O feminicídio (que tardiamente só entrou em vigor em 2015), é um crime que acontece em sociedades marcadas  pela discriminação e desigualdades de direitos, devido às construções culturais machistas e sexistas, de costumes e tradições conservadoras, e com base nessas construções culturais, muitos homens acham que o recato, a obediência e a submissão são deveres das mulheres; e o pior, pensam que a violência é uma resposta legítima para conflitos. Exemplo: atribuir culpa à vítima por ter usado roupa curta ou porque traiu, ou simplesmente porque quer terminar o relacionamento.

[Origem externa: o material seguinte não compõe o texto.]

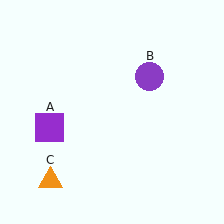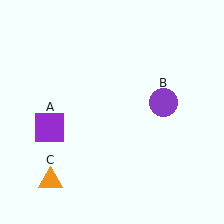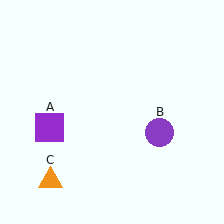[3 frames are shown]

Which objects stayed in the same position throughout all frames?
Purple square (object A) and orange triangle (object C) remained stationary.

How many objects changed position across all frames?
1 object changed position: purple circle (object B).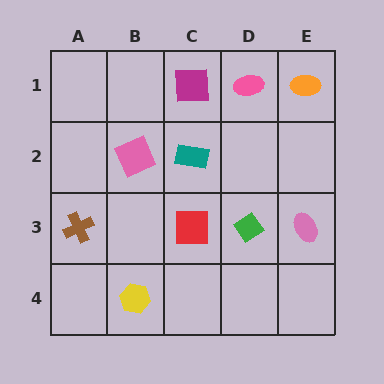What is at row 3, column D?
A green diamond.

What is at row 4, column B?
A yellow hexagon.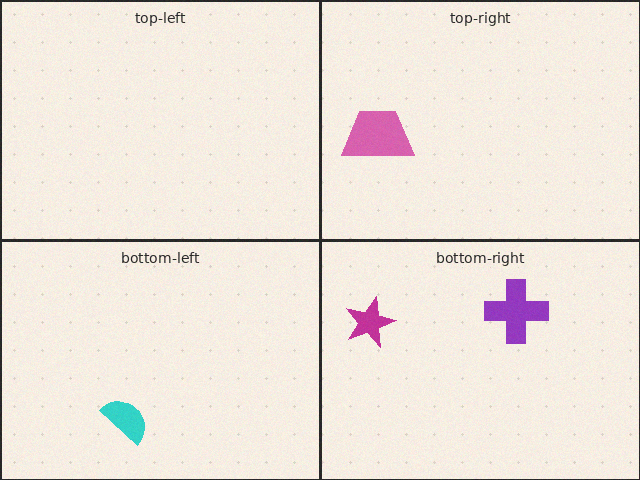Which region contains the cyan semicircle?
The bottom-left region.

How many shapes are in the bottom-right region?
2.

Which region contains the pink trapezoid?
The top-right region.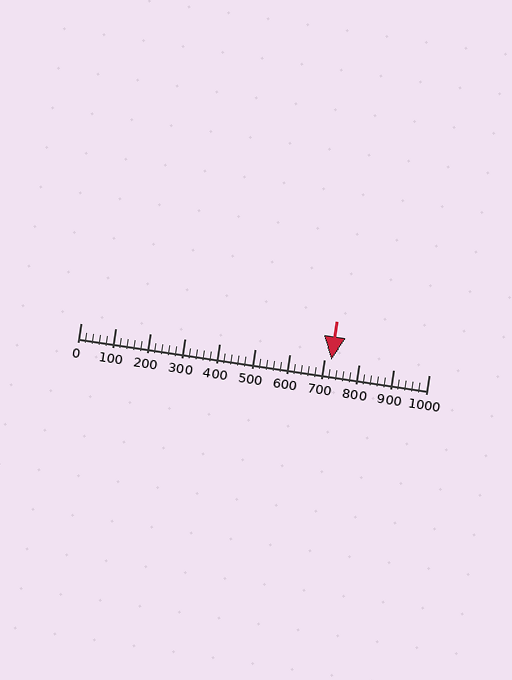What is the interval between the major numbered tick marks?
The major tick marks are spaced 100 units apart.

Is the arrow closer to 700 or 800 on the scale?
The arrow is closer to 700.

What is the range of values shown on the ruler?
The ruler shows values from 0 to 1000.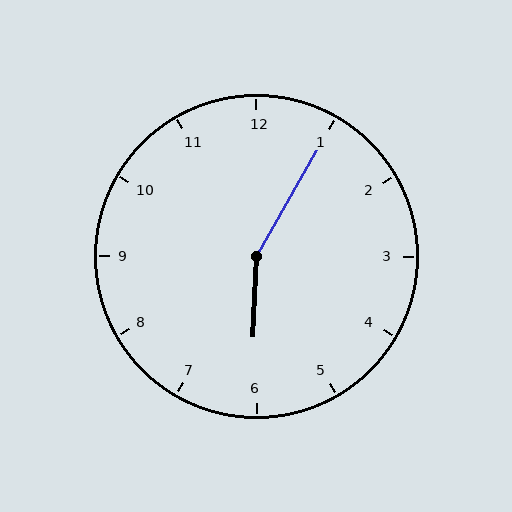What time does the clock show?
6:05.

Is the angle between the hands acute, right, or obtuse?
It is obtuse.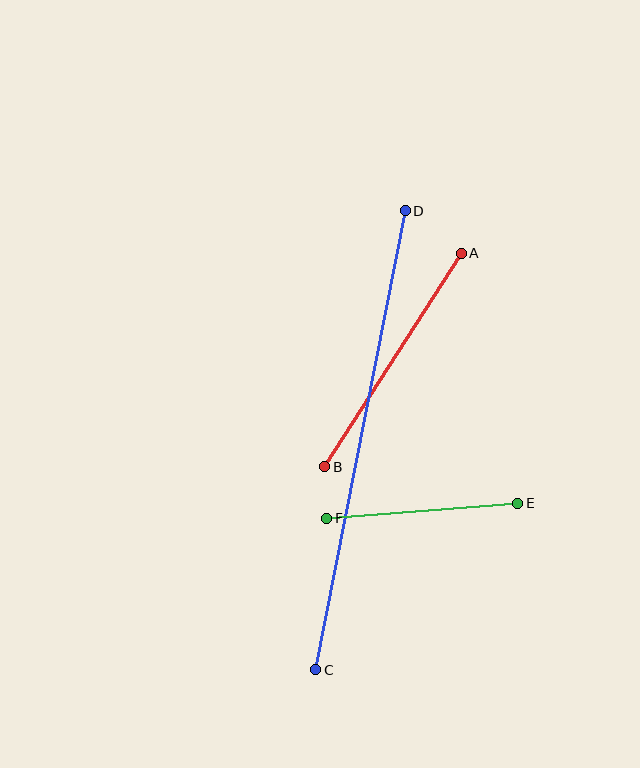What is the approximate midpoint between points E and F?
The midpoint is at approximately (422, 511) pixels.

Infelizmente, ainda hoje, a violência contra a mulher é naturalizada, banalizada e por isso a importância da nomeação do crime feminicídio, sendo, pois, um dos passos para romper com a invisibilidade e estigmas discriminatórios, para desconstruir paradigmas e denunciar os assassinatos constantes e numerosos de mulheres por razões de desigualdade de gênero.  Mas também é preciso ir além de nomear o crime: é preciso também desnaturalizar essas práticas, esses pensamentos enraizados nas relações pessoais que contribuem para a perpetuação dessas mortes. É preciso fomentar a  reflexão e debates sobre violência de gênero, para assim alcançarmos uma verdadeira mudança de comportamentos na sociedade.

Não há justificativa razoável para se cometer um crime contra a vida de uma mulher. Somos secularmente culpadas pelos crimes de nossos algozes. E precisamos dar um basta! Feminicídio não é privilégio. É uma triste necessidade.